Hi Shane,
Let me answer the second part first.
Simply put, no, you can't send the message back to the user. And to be honest, you probably don't want to.
For security reasons displaying internal errors to users, while convenient during the development phase, often results in "teaching" the user more about your system than you want them to know. Many systems have been compromised (not NetTalk, but generally speaking) because the error message helpfully contained the name, and password of the database being accessed. Plus there are other issues which I won't go into here.
During development your goal is to make sure messages don't pop up. Not because you've suppressed them, but because you did you saw them, and added code to prevent that hole in your app.

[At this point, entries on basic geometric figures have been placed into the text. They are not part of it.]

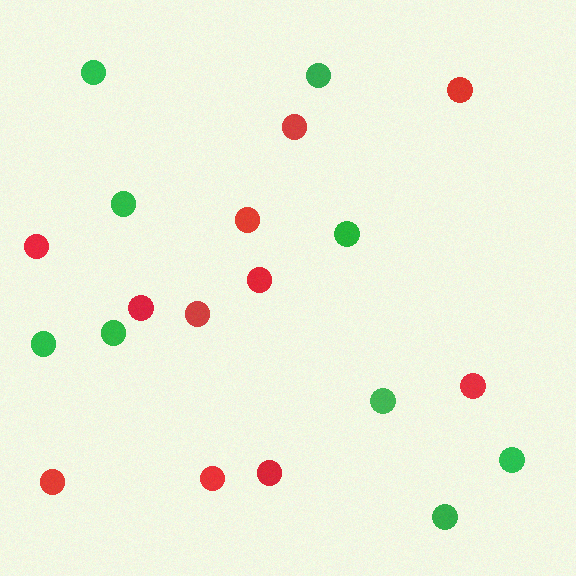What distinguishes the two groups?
There are 2 groups: one group of red circles (11) and one group of green circles (9).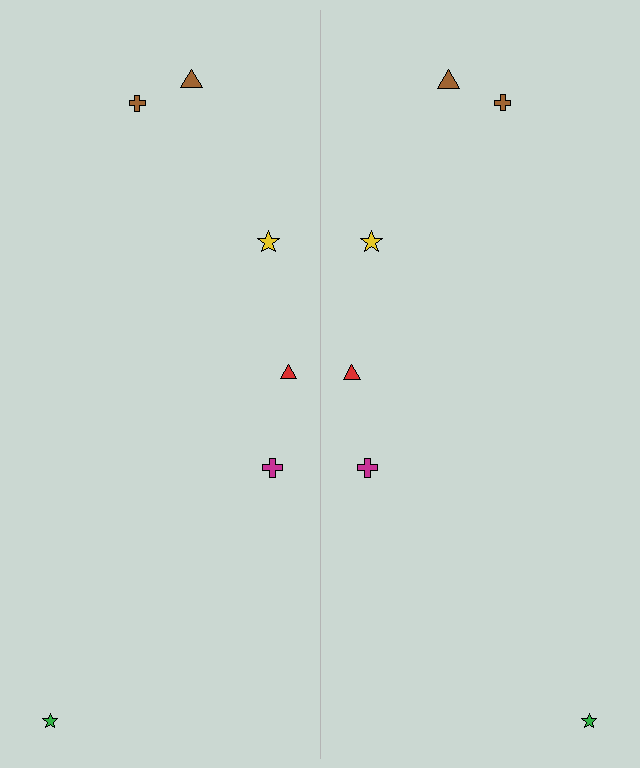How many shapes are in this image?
There are 12 shapes in this image.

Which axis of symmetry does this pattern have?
The pattern has a vertical axis of symmetry running through the center of the image.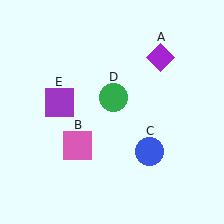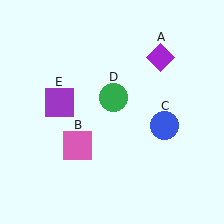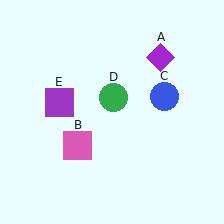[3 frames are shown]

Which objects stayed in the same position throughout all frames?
Purple diamond (object A) and pink square (object B) and green circle (object D) and purple square (object E) remained stationary.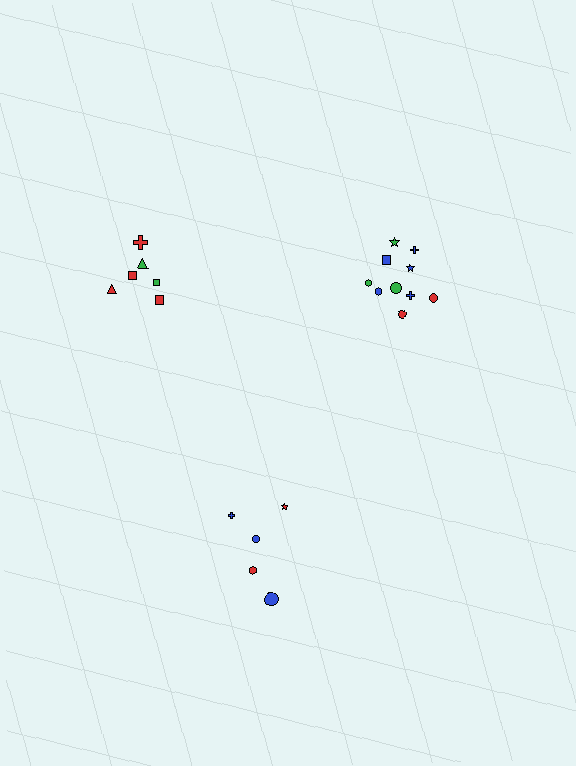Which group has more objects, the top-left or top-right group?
The top-right group.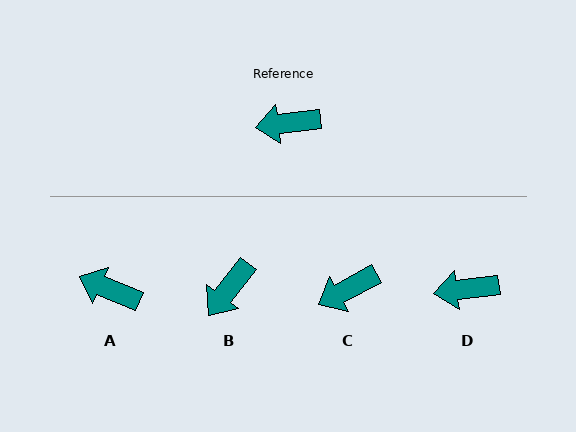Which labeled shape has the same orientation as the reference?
D.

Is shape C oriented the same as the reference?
No, it is off by about 21 degrees.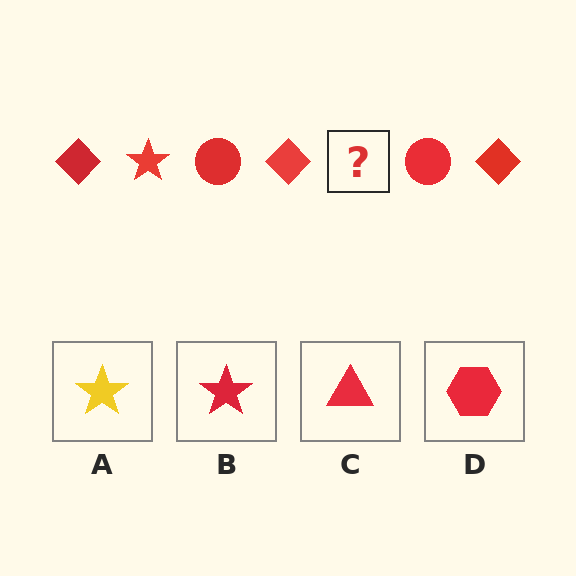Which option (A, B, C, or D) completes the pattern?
B.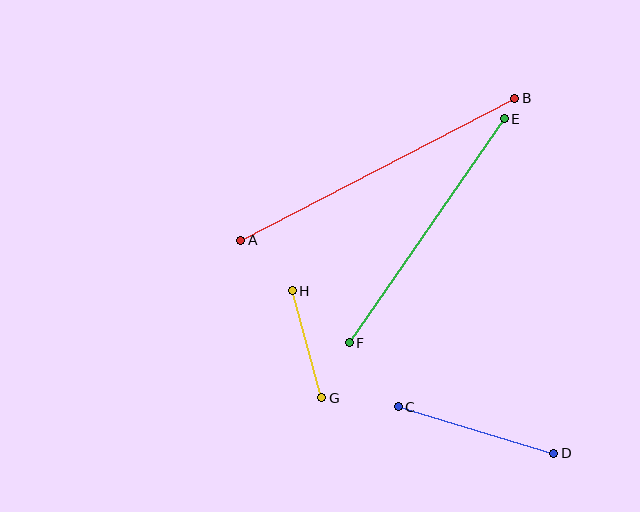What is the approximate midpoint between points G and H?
The midpoint is at approximately (307, 344) pixels.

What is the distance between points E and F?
The distance is approximately 273 pixels.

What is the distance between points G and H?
The distance is approximately 111 pixels.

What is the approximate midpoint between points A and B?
The midpoint is at approximately (378, 169) pixels.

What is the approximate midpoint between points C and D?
The midpoint is at approximately (476, 430) pixels.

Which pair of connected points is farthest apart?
Points A and B are farthest apart.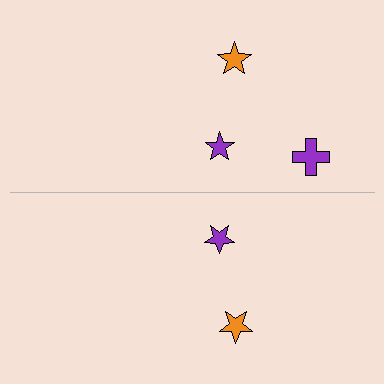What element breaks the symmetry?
A purple cross is missing from the bottom side.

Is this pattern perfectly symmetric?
No, the pattern is not perfectly symmetric. A purple cross is missing from the bottom side.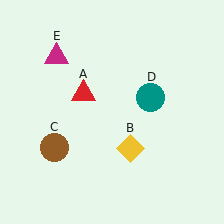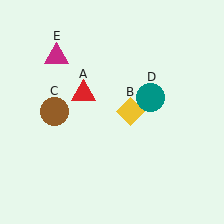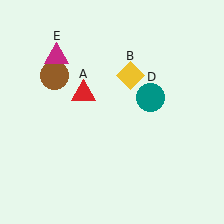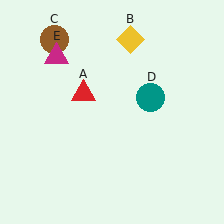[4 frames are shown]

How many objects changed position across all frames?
2 objects changed position: yellow diamond (object B), brown circle (object C).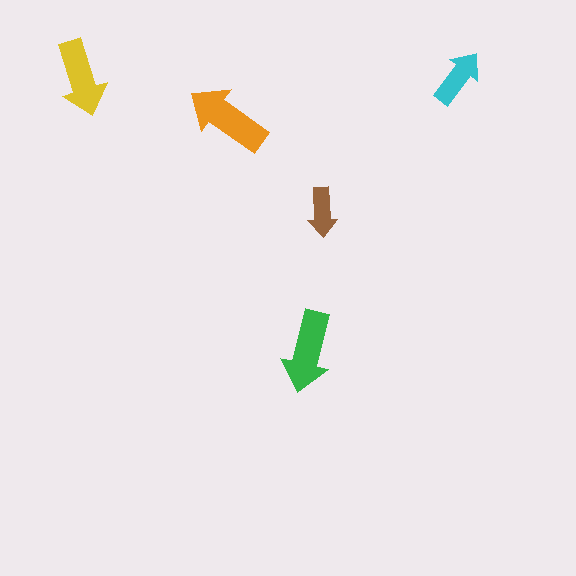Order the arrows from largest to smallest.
the orange one, the green one, the yellow one, the cyan one, the brown one.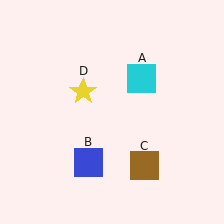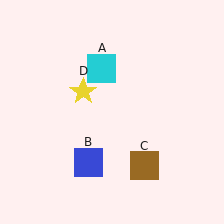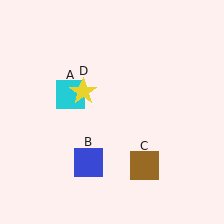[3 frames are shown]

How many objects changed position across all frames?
1 object changed position: cyan square (object A).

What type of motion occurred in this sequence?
The cyan square (object A) rotated counterclockwise around the center of the scene.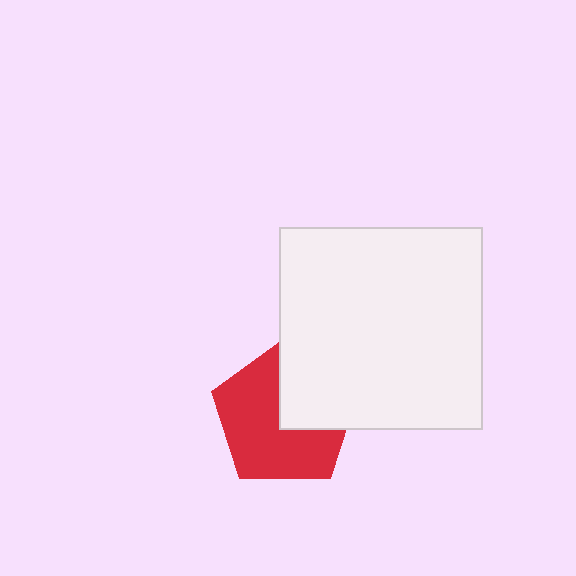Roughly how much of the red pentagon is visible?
Most of it is visible (roughly 65%).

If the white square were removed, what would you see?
You would see the complete red pentagon.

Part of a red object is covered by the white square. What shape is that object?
It is a pentagon.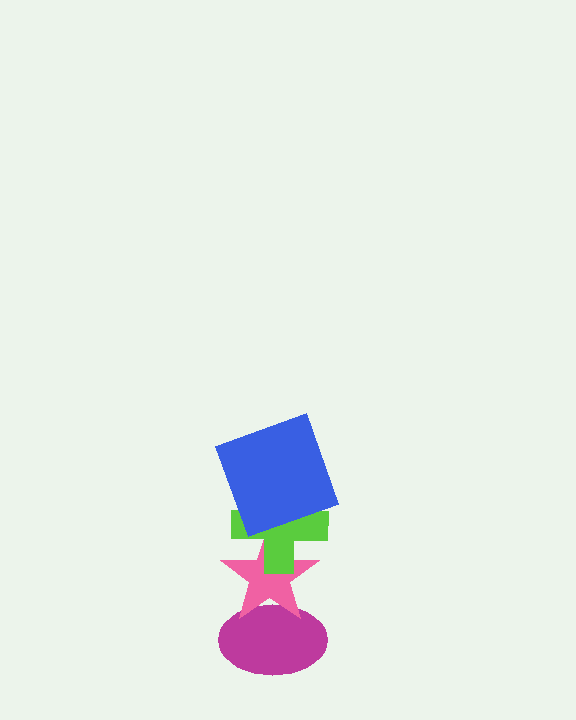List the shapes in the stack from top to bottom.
From top to bottom: the blue square, the lime cross, the pink star, the magenta ellipse.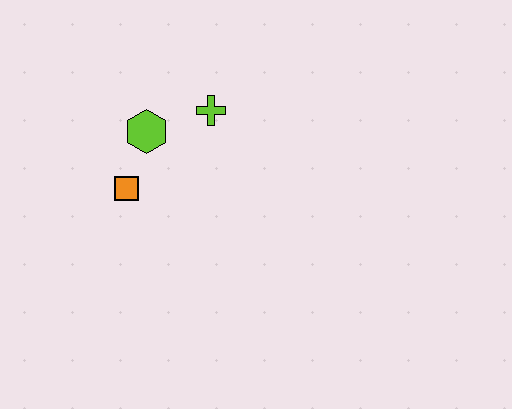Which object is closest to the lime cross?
The lime hexagon is closest to the lime cross.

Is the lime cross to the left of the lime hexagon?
No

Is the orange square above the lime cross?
No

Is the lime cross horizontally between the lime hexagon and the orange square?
No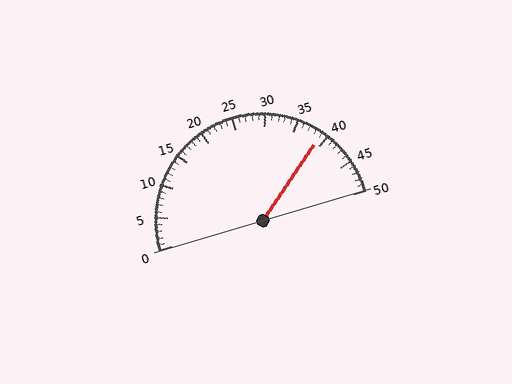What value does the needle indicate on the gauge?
The needle indicates approximately 39.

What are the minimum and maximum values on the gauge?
The gauge ranges from 0 to 50.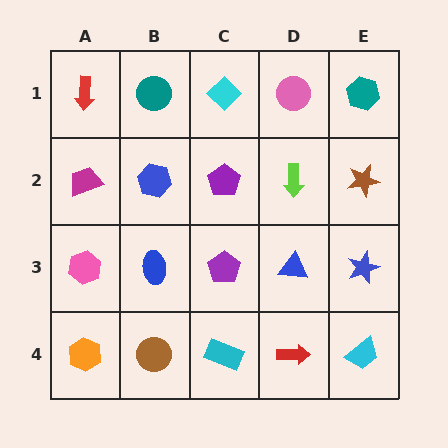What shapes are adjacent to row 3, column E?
A brown star (row 2, column E), a cyan trapezoid (row 4, column E), a blue triangle (row 3, column D).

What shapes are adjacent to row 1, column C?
A purple pentagon (row 2, column C), a teal circle (row 1, column B), a pink circle (row 1, column D).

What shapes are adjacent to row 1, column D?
A lime arrow (row 2, column D), a cyan diamond (row 1, column C), a teal hexagon (row 1, column E).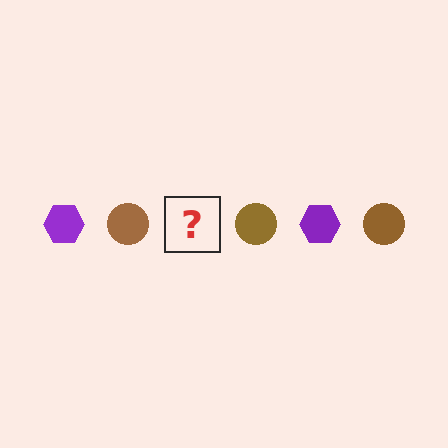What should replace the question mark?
The question mark should be replaced with a purple hexagon.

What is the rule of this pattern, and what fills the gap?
The rule is that the pattern alternates between purple hexagon and brown circle. The gap should be filled with a purple hexagon.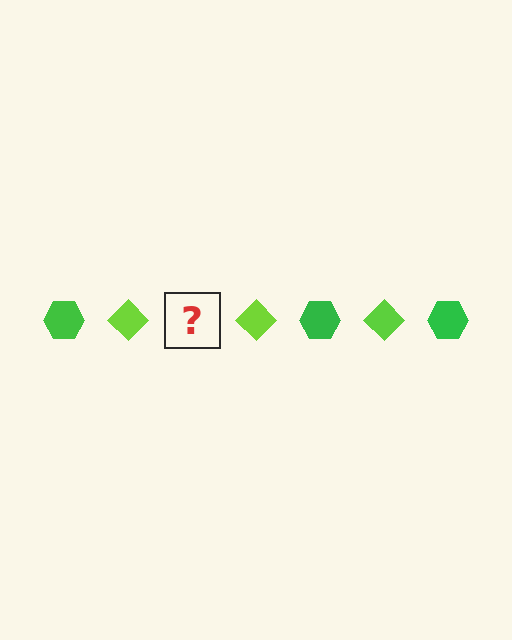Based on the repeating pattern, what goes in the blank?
The blank should be a green hexagon.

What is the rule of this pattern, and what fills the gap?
The rule is that the pattern alternates between green hexagon and lime diamond. The gap should be filled with a green hexagon.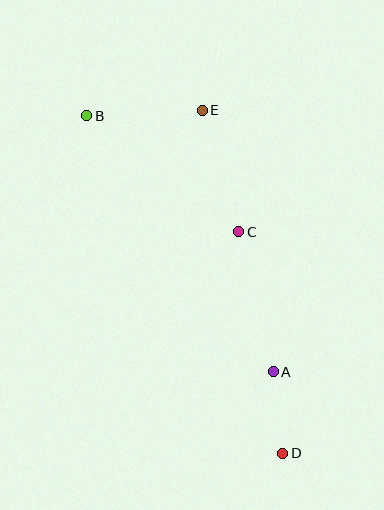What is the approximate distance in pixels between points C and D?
The distance between C and D is approximately 226 pixels.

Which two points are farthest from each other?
Points B and D are farthest from each other.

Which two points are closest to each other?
Points A and D are closest to each other.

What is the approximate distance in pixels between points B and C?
The distance between B and C is approximately 192 pixels.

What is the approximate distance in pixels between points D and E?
The distance between D and E is approximately 353 pixels.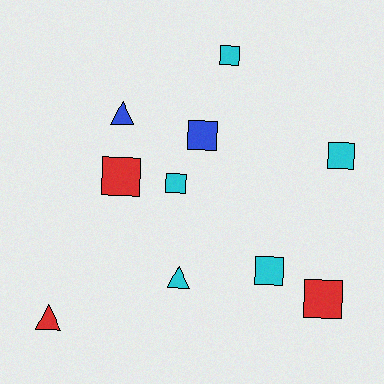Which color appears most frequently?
Cyan, with 5 objects.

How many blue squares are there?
There is 1 blue square.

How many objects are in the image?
There are 10 objects.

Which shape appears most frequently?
Square, with 7 objects.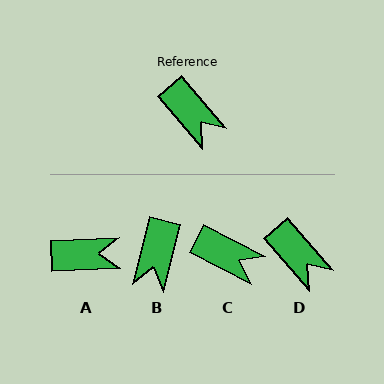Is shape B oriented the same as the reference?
No, it is off by about 55 degrees.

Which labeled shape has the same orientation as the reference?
D.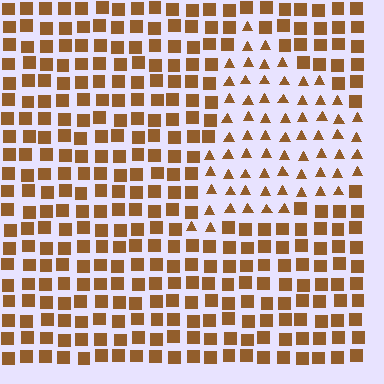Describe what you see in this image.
The image is filled with small brown elements arranged in a uniform grid. A triangle-shaped region contains triangles, while the surrounding area contains squares. The boundary is defined purely by the change in element shape.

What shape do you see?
I see a triangle.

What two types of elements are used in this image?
The image uses triangles inside the triangle region and squares outside it.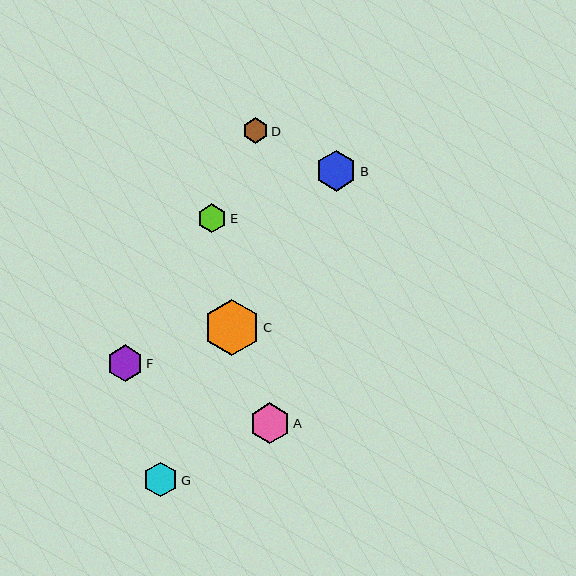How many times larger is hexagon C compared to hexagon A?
Hexagon C is approximately 1.4 times the size of hexagon A.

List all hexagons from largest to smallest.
From largest to smallest: C, B, A, F, G, E, D.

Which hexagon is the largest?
Hexagon C is the largest with a size of approximately 57 pixels.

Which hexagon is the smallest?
Hexagon D is the smallest with a size of approximately 25 pixels.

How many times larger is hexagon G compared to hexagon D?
Hexagon G is approximately 1.4 times the size of hexagon D.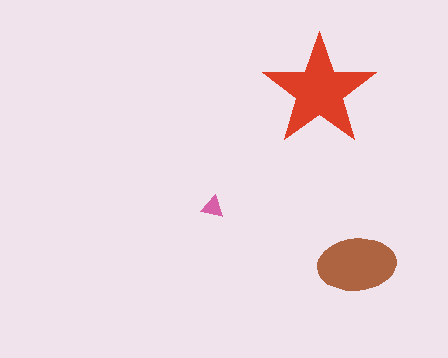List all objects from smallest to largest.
The pink triangle, the brown ellipse, the red star.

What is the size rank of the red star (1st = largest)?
1st.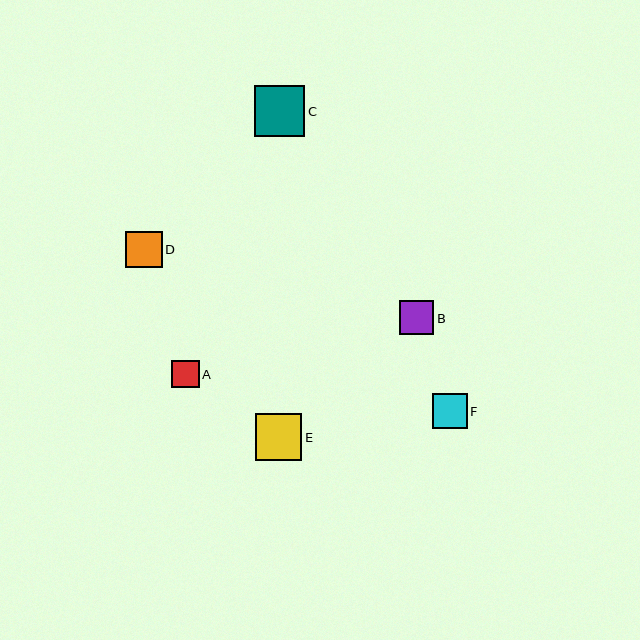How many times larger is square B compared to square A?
Square B is approximately 1.2 times the size of square A.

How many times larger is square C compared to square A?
Square C is approximately 1.8 times the size of square A.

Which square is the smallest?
Square A is the smallest with a size of approximately 28 pixels.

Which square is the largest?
Square C is the largest with a size of approximately 50 pixels.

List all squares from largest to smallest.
From largest to smallest: C, E, D, F, B, A.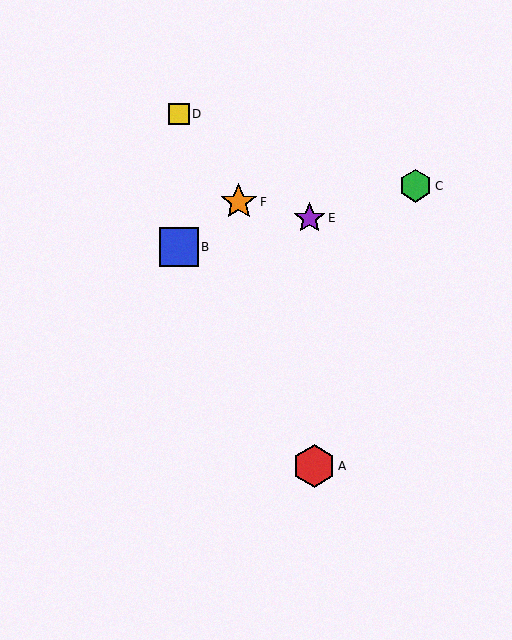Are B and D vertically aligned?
Yes, both are at x≈179.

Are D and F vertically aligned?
No, D is at x≈179 and F is at x≈239.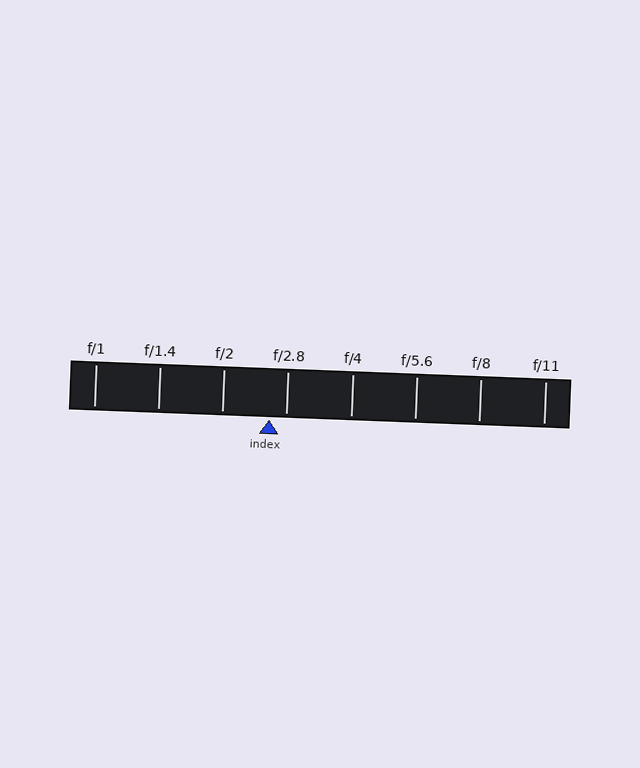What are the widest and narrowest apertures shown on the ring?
The widest aperture shown is f/1 and the narrowest is f/11.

Clearly though, you might miss some, and so you need to suppress-and-log for the real deployment. This is a bit dangerous though because unless you know the message, you don't know what the result of the message will be. ie a Message often asks the user to make a decision, as they can't see it you need to make the decision for them (ie accept the default answer) - and the effect of that answer is unknown (because it relies on the code which called the Message in the first place).
The best way to "suppress" the messages is to use the MessageBox "timeout" feature. You can set the timeout for the message windows to be say 10 seconds, then you'll see them as a developer, but they close if you're not watching them.
Ok, now to setting the user variable for the person who is logged in.
This is difficult at the moment because the main MessageBox class is unthreaded, and as you've probably figured out, the user name belongs to a thread. I'll be working with Geoff on this to see what the best solution is.